Symbols and Characters
An illustration of alienation is the clothes that the boy chooses to wear, which is how he expresses his views on himself in society. Holden is seen wearing “a red hunting hat with long peaks (Salinger 30). The choice is not surprising since it highlights the character’s aspiration to be different and not become a member of the society that he considers phony. The color in itself is unusual, which refers to Holden’s lack of desire to conform to norms and remain unique. However, the fact that he wears a hunting hat suggests the character’s view of himself as someone in an attacking position. Hunters are loners whose goals are to catch the prey, while Holden is alone because he feels like he has to attack his whole environment. After all, it does not accept him for who he is.
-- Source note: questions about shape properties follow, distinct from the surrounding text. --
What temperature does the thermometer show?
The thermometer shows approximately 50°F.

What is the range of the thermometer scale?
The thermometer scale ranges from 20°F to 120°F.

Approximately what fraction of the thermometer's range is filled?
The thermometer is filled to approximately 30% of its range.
Another illustration of alienation is the way Holden views his brother. He despises his choice of becoming a Hollywood screenwriter, praising his “this terrific book of short stories” which were meant for children (Salinger 9). Holden does not accept that his brother lives in an adult world in which he is motivated by money. Instead, he is only satisfied when people remain childish in following their dreams while being fully intellectually independent and free of obligations. This, again, illustrates alienation from the real world and an acceptance of one in which responsibilities are replaced with dreams and personal desires. Separation is also present in Holder’s relationship with his sister. He does not call her because “Phoebe is just a little kid” who would not pick up the phone in the morning (Salinger 94). In this case, he cherishes her childhood yet still distances himself from her for the sake of letting her be carefree and young.
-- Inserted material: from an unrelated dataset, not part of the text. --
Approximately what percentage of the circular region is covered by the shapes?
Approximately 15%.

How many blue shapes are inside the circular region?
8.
Holden’s interest in change in nature is another illustration of a disregard for the world. Namely, he went to the lake to see if the ducks were there during the winter, but he “didn’t see a single one” (Salinger 207). Instead of accepting the fact that ducks respond to a change in season by seeking warmer weather, Holden was looking for them in their usual spot, which exemplifies his own life. Holden’s maturity is close, yet he is not ready to move towards it, choosing to remain in his old stop and expecting the world to freeze with him. As everything around him moves on, he alienates and decides to disregard others, as this is how Holden himself feels.
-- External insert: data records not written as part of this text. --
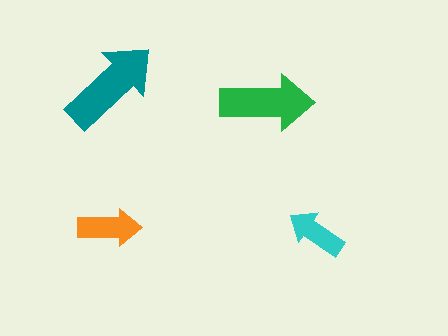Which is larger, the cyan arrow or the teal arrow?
The teal one.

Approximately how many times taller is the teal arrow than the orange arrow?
About 2 times taller.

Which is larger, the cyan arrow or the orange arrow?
The orange one.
Holden’s alienation is evident in how he interacts with his friends and family, sees the world around him, and imagines his life. Instead of accepting the environment for what it is and presenting it as dynamic and everchanging, Holden almost separates himself from reality, being alone in his world where he is a child surrounded by other naïve and carefree children. The alienation allows him to live his imaginary dream yet suppresses his ability to adequately respond to his surroundings and the relative maturity that he avoids by distancing himself from reality.
Salinger, J.D. The Catcher in the Rye. Hachette Book Group, 1951.